I'll give you a subscript from 1 The starting array of integers numbers , The array has been pressed Non decreasing order , Please find out from the array that the sum satisfying the addition is equal to the target number target Two numbers of . Let these two numbers be numbers[index1] and numbers[index2] , be 1 <= index1 < index2 <= numbers.length .

In length 2 Array of integers for [index1, index2] Returns the subscript of these two integers in the form of index1 and index2.
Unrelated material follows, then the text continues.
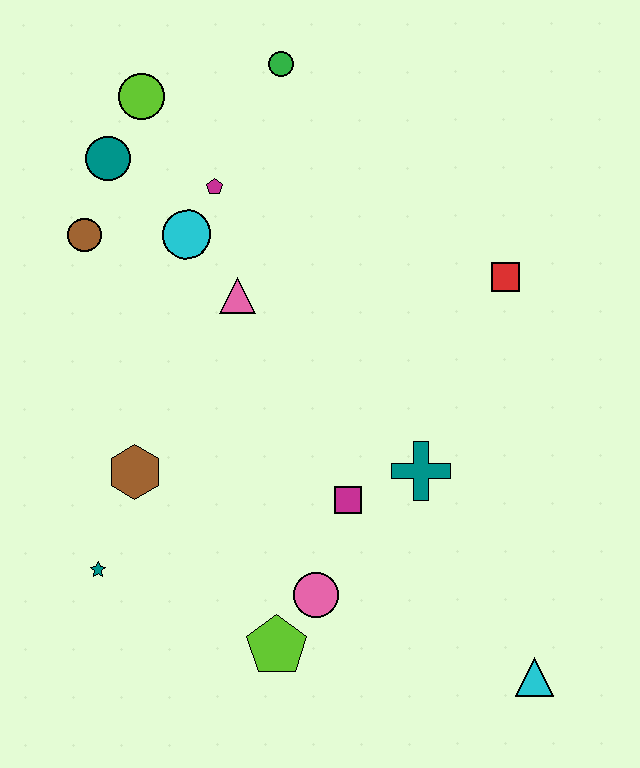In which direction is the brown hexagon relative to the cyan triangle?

You can assume that each input Only corresponding to the only answer , And you Can not be Reuse the same elements .

The solution you design must use only constant level extra space .

Example 1：

Input ：numbers = [2,7,11,15], target = 9
Output ：[1,2]
explain ：2 And 7 The sum is equal to the number of targets 9 . therefore index1 = 1, index2 = 2 . return [1, 2] .
Example 2：

Input ：numbers = [2,3,4], target = 6
Output ：[1,3]
explain ：2 And 4 The sum is equal to the number of targets 6 . therefore index1 = 1, index2 = 3 . return [1, 3] .
Example 3：

Input ：numbers = [-1,0], target = -1
Output ：[1,2]
explain ：-1 And 0 The sum is equal to the number of targets -1 . therefore index1 = 1, index2 = 2 . return [1, 2] .

Two 、 Answer key

This problem is to traverse an array , And find two elements , It's not an interval , And the array is ordered , Therefore, the double pointer method can be used .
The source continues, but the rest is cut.